Was sagen Sie dazu, dass Ihr Kollege, der Regisseur Nikita Michalkow, vor dem Hintergrund dieser Stimmung mit „Der Barbier von Sibirien“ einen nationalistischen Schinken über das zaristische Russland gedreht hat?

Michalkow war einmal ein guter Regisseur, aber sein Problem ist seine Eitelkeit. Er will, dass die Menschen ihn lieben. Deshalb liefert er ihnen ihre Großmachtfantasien und ihr altes Mütterchen Russland auf Zelluloid. Und er will immer noch Präsident werden. Er ist davon überzeugt, dass alle Frauen ihn wählen werden. Ich sehe ihn eher als exzentrische Figur denn als wirkliche Gefahr. Obwohl Sie natürlich Recht haben, dass sein Film genau im Trend des derzeitigen dumpfen Nationalismus liegt.

Haben Sie eigentlich noch Kontakt mit der Bevölkerung des Dorfes, in dem Sie „Gefangen im Kaukasus“ gedreht haben?

Das ist sehr schwierig, weil es dort kein Telefon gibt.

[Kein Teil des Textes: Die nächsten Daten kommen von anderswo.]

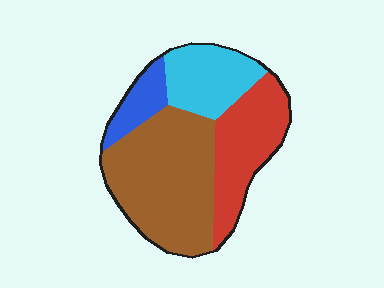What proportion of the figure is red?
Red takes up about one quarter (1/4) of the figure.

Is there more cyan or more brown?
Brown.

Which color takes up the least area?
Blue, at roughly 10%.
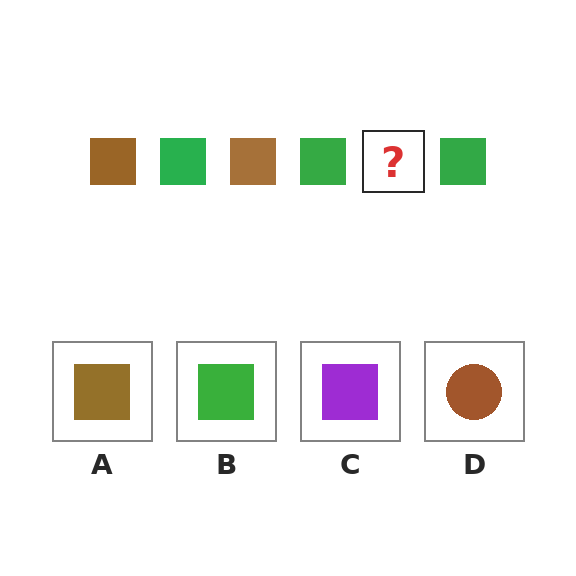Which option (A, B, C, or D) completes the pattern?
A.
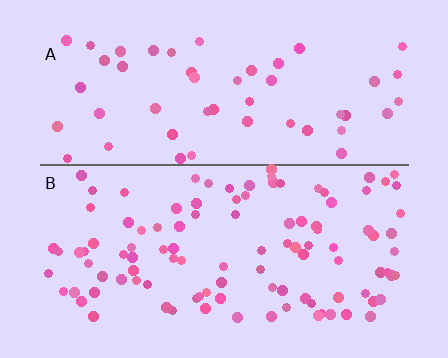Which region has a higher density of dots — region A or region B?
B (the bottom).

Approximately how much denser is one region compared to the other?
Approximately 2.1× — region B over region A.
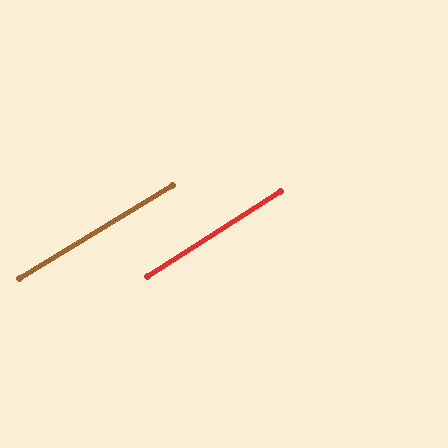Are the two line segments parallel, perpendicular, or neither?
Parallel — their directions differ by only 1.3°.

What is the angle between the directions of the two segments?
Approximately 1 degree.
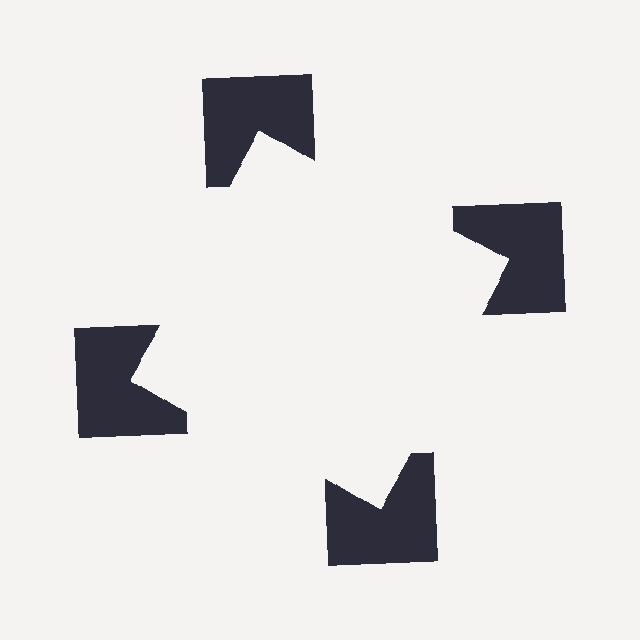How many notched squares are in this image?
There are 4 — one at each vertex of the illusory square.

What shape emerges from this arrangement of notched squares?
An illusory square — its edges are inferred from the aligned wedge cuts in the notched squares, not physically drawn.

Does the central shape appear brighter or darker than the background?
It typically appears slightly brighter than the background, even though no actual brightness change is drawn.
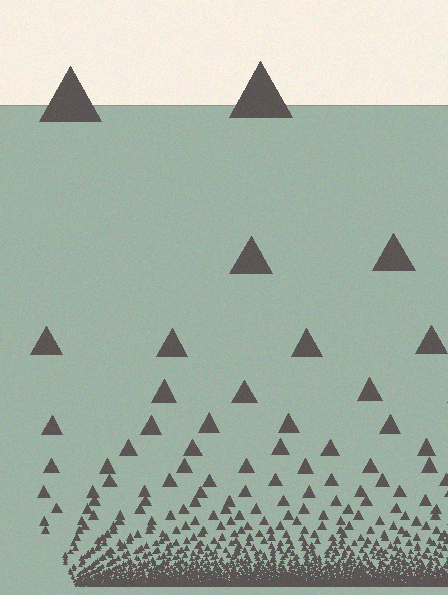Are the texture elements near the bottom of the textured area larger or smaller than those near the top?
Smaller. The gradient is inverted — elements near the bottom are smaller and denser.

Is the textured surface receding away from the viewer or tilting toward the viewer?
The surface appears to tilt toward the viewer. Texture elements get larger and sparser toward the top.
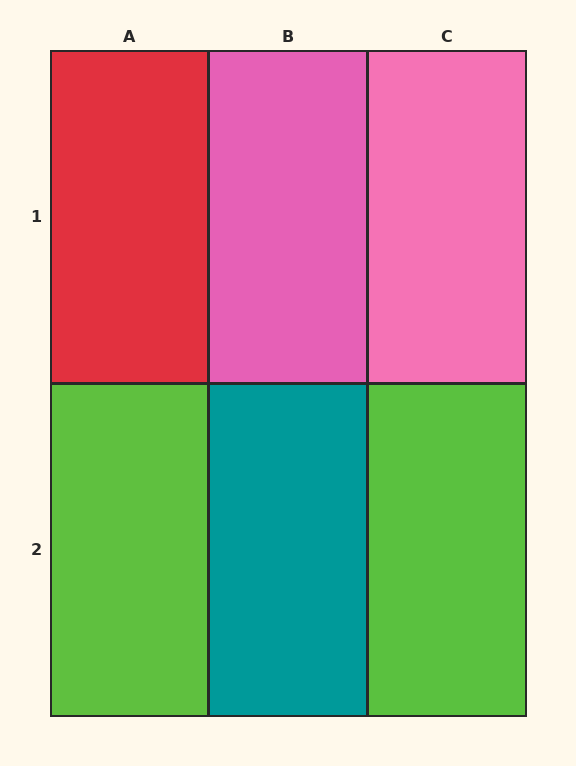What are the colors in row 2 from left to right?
Lime, teal, lime.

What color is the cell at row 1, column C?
Pink.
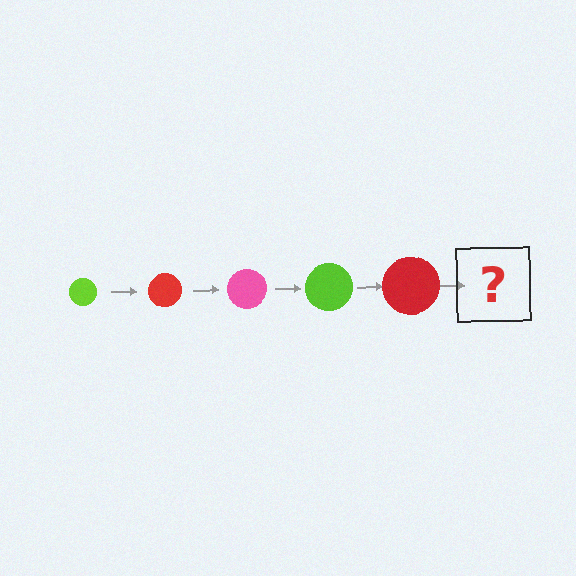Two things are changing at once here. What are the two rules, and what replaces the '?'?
The two rules are that the circle grows larger each step and the color cycles through lime, red, and pink. The '?' should be a pink circle, larger than the previous one.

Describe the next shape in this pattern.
It should be a pink circle, larger than the previous one.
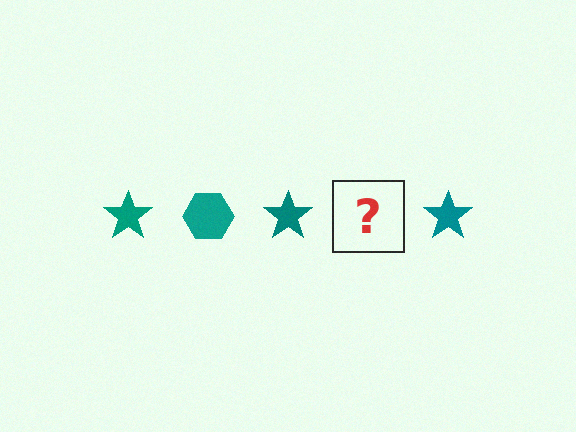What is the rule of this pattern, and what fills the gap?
The rule is that the pattern cycles through star, hexagon shapes in teal. The gap should be filled with a teal hexagon.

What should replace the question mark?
The question mark should be replaced with a teal hexagon.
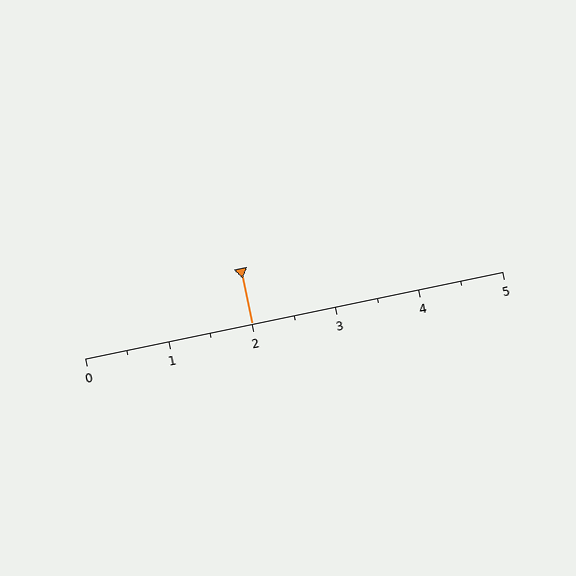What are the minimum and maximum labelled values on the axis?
The axis runs from 0 to 5.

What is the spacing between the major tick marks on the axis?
The major ticks are spaced 1 apart.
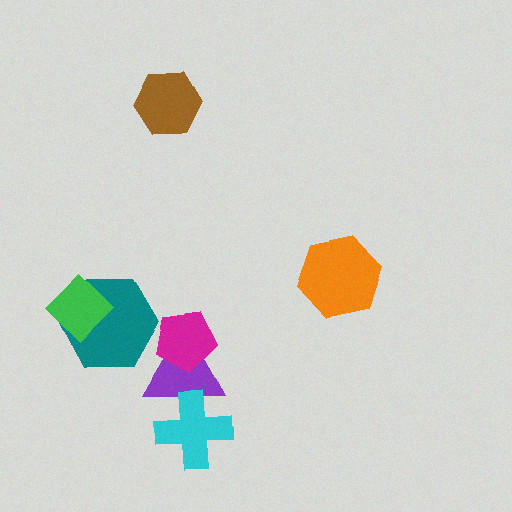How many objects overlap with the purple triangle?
2 objects overlap with the purple triangle.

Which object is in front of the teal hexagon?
The green diamond is in front of the teal hexagon.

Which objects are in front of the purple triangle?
2 objects cover part of the purple triangle: the cyan cross and the magenta pentagon.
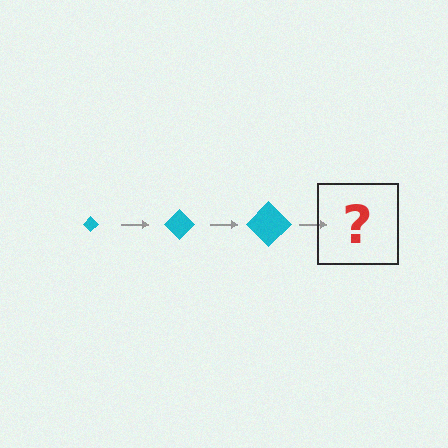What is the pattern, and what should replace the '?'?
The pattern is that the diamond gets progressively larger each step. The '?' should be a cyan diamond, larger than the previous one.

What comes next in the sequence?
The next element should be a cyan diamond, larger than the previous one.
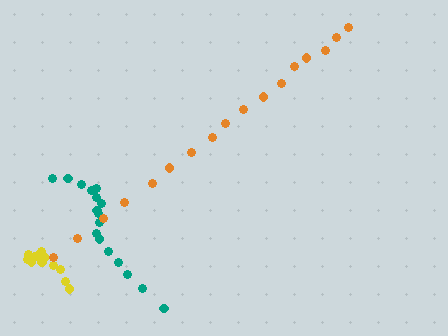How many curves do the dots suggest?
There are 3 distinct paths.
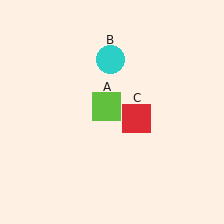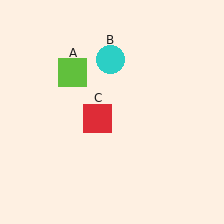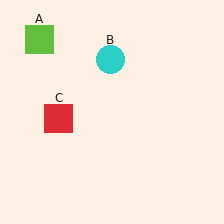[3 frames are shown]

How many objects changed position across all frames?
2 objects changed position: lime square (object A), red square (object C).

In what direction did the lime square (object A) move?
The lime square (object A) moved up and to the left.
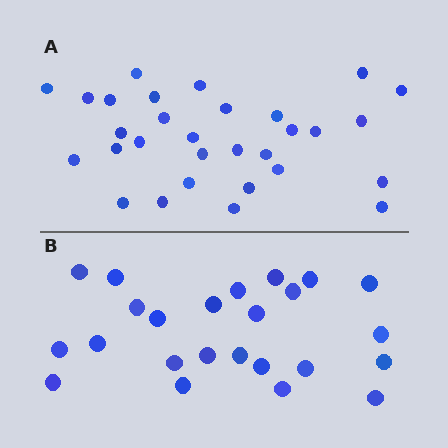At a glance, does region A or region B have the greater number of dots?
Region A (the top region) has more dots.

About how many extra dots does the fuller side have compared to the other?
Region A has about 6 more dots than region B.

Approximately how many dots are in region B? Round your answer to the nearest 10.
About 20 dots. (The exact count is 24, which rounds to 20.)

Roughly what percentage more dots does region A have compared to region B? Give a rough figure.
About 25% more.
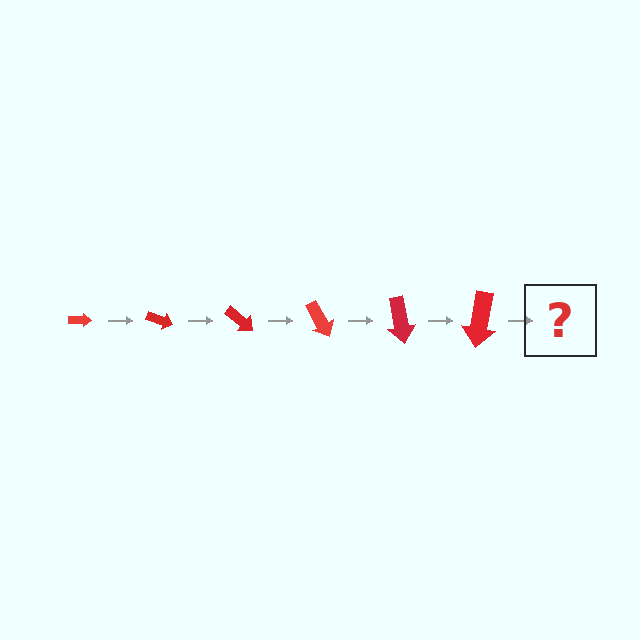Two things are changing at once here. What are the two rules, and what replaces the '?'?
The two rules are that the arrow grows larger each step and it rotates 20 degrees clockwise each step. The '?' should be an arrow, larger than the previous one and rotated 120 degrees clockwise from the start.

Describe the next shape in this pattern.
It should be an arrow, larger than the previous one and rotated 120 degrees clockwise from the start.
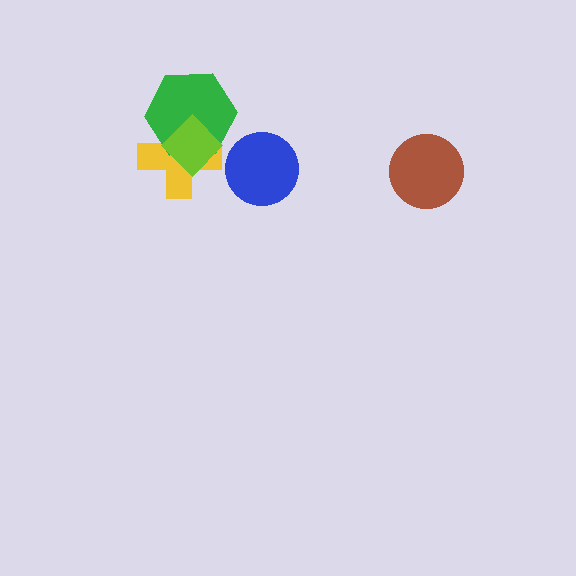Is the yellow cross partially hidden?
Yes, it is partially covered by another shape.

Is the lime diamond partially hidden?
No, no other shape covers it.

Aber ich kenne Leute in Moskau, die Verwandte in der Gegend haben. Das Dorf selbst wurde nicht in die Kampfhandlungen einbezogen, aber die jungen Männer kämpfen auf Seiten der Rebellen. Damals, als wir dort drehten, waren die Einwohner gegenüber den islamischen Fundamentalisten sehr negativ eingestellt. Jetzt sieht das anders aus. Ich habe das Gefühl, Russland züchtet im Kaukasus eine neue Taliban heran. Den Preis dafür wird vor allem die nächste Generation zu zahlen haben. Von den alten Bonzen im Kreml wird das keiner mehr erleben.